I've had 2 kinds of caddies, the one that doesn't care and just hands you a driver in every hole that's not a par three, and the ones that pay attention to your swing and yardages and are actually helpful. in Asia, caddies are everywhere and they're typically women. the first time I played with a caddy it was intimidating because you feel like you're not just playing for yourself anymore. you want to give the caddy a good story to tell the other caddies in the shack. eventually you get used to it. the last one I had was good. I was thinking an 8 iron on a par 3 and he said to use a 9 instead. he put me pin high, about 10 feet from the hole. I missed the putt, but that wasn't his fault.
White Witch Golf Course in Jamaica requires you to use their caddies. Great experience. Highly recommend a round there.
Falcon driver you are right. When I played White Witch last year I had a caddy which was a cool experience. She helped me navigate the course quite well. The only problem I had was her green reading was not as good as I figured it would be. After about 6 holes I took my line and her line ( since I knew how hard I wanted to hit it ) and it worked out great. I shot I think 74 which I could not have done without her.
I've caddied for 13 years (and still counting once school ends here) in the summer between school/while home from college. It's an AWESOME job, pays you outrageously well (I was routinely making $10,000 a summer while in college...in cash), you meet a ton of important and influential people, and you learn skills that will be applicable throughout your entire life.
The number of caddies I knew that got jobs at law firms, accounting firms, in their desired field based solely on their relationship with members from caddying is a surprising amount.
The trouble is that many clubs use carts are a viable revenue stream. If members are taking caddies instead of carts, that's $50+ out of the club's pocket and into the caddies. Typically caddies only work in places where membership really really really wants a caddy program and aren't worried about lowering their dues (more cart revenue=lower dues because the club doesn't have to charge as much to cover expenses).

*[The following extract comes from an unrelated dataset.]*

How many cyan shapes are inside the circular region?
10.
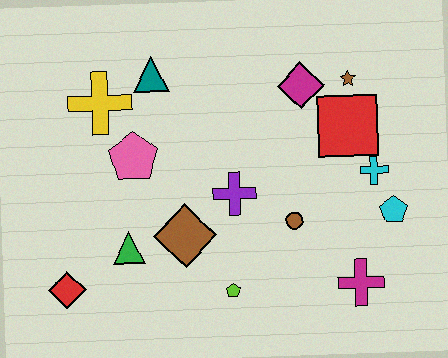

I've had caddies anywhere from a consummate professional at Pebble Beach to a 14 year old kid in SW Ireland who didn't have the sense to dress properly for the weather (he wore one of my rain jackets during the round). Every time it has been a joy to walk and not have to lug around my golf bag. I still have a problem completely allowing the caddie to do his job (replace divots, tend flags, rake bunkers, etc...) as I am so used to doing everything myself. If you get a chance to play a world class course (Pinehurst, Pebble, Bandon, etc...) fork over the extra $$ and use a caddie. It is an experience everyone should have, especially when placing a check mark on the bucket list.